Technology helps ease Lunar New Year travel crush, but not everyone benefits
Online booking websites and ride-hailing apps are doing their part to make the annual Spring Festival travel rush less onerous for hundreds of millions of Chinese, but not everyone can master the technology
It is 10 degrees below freezing in Beijing and Wang Yonghai, a construction worker from Songyuan in northeastern Jilin province, is queuing up in the blustery wind to buy a train ticket home for Lunar New Year.
The week-long public holiday, which falls in mid-February this year, is the most important festival in the Chinese calendar, a time when families reunite and share a meal to usher in the new year. Family members, no matter how far-flung, make almost superhuman efforts to reach home, at times enduring what would pass as gross indignities in other countries.
While technology is making the booking of tickets more convenient from the comfort of an office or home or from a smartphone, Wang ranks among those who are not benefiting.
“Do I look like someone who knows how to buy tickets online and collect via automated machines?” said Wang, 63, smiling sheepishly as he lined up at Beijing railway station. “I am just too old, too old for a job, and too old to learn how to play with my phone.”
China Railway has allowed online booking of its tickets via its official website and widened the payment options to include both Alipay and WeChat Pay, the two most popular mobile payments platforms. It’s not all bad for Wang, however, as the lines are now shorter because of mobile booking.
The grandfather recalls getting up at 2am or 3am to queue for train tickets years ago so that he can take the 15-hour journey to reunite with his family for the Lunar New Year festival.
“Now you come in and you can buy ticket straight away. There’s no need for queuing, as most are buying online,” he said.
Zhu Dianwu, 65, is happy that the lines are shorter than they used to be, though he would still rather not brave the frigid weather.
“We are just the few who don’t know how to buy things online,” he said. “See how empty the ticket office is becoming.”
Even though Zhu only got a standing-room only ticket for the seven-hour train ride to Goubangzi county of Jinzhou city in northeast Liaoning province, he is grateful he can head home to his family.
For Wang and Zhu, talk of facial recognition and artificial intelligence, of QR codes and digital tickets, are topics reserved for the technologically savvy. They are the under-skilled, menial workers who have not managed to climb aboard the internet revolution that is creating “unicorns” – private companies with an estimated value of at least US$1 billion – and making millionaires, even billionaires, of millennials.

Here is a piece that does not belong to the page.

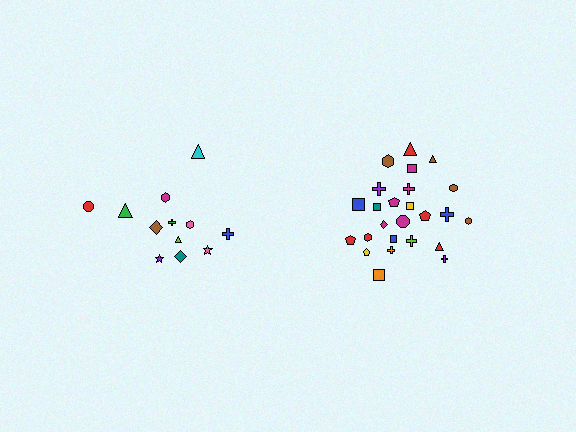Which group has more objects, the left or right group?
The right group.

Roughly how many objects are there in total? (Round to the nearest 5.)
Roughly 35 objects in total.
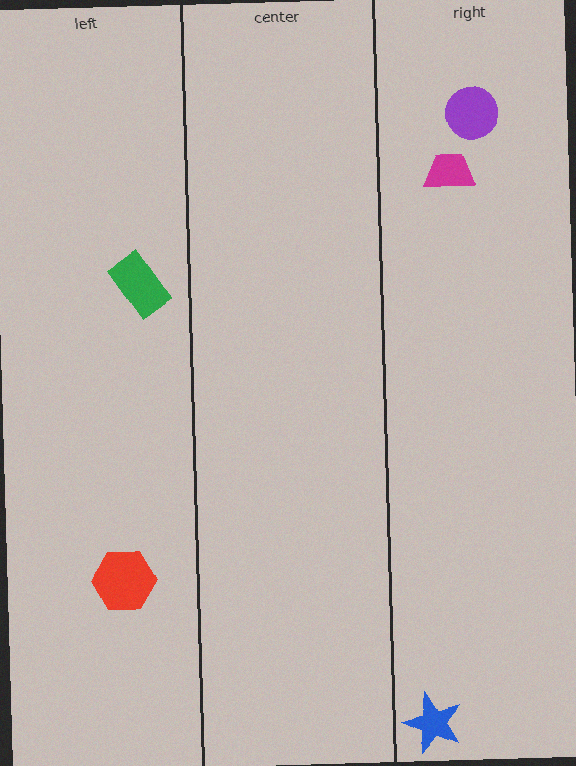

Occasionally, there are young people dropping by the ticket office. Most of those who agreed to talk said they were just “dropping by” to try their luck for the trains because tickets were sold out online.
At the Yongdingmen long-distance bus station, informal porters help the overladen with bulky items using electric tricycles. The small shops nearby sell motion sickness pills and power banks for long-haul rides.
A 50-year-old construction worker who would only give his family name as Zhao, said he had “no culture” and didn’t know how to buy tickets online. “That is how I always buy my tickets, at the bricks-and-mortar office,” he said.
Having worked in Beijing for over a decade, Zhao is taking home two packs of the local delicacy Peking duck and a small carry-on luggage. His ticket cost 170 yuan (US$27) for a 15-hour bus ride.
Another passenger waiting at the bus station, a 55-year-old dishwasher surnamed Wang, said that people like her have “jobs at the lowest level”. She would ask her younger colleagues to buy the bus tickets for her online. At the end of the 4-hour ride, her children and grandchildren await her in Xinji, Hebei province.
China Railways launched its national railway app in 2011, making this the seventh year that passengers could buy tickets with a smartphone. To encourage people to book their fares online – and not to crowd train stations – tickets are made available on the app one month ahead of the departure date. The app sells tickets three days earlier than those available at physical ticketing points.
“It doesn’t matter nowadays which time you queue in the day, there won’t be many people at any ticketing point,” said an employee working at the Beijing railway station.
That is at least some consolation for those who don’t have the know-how to book the tickets online.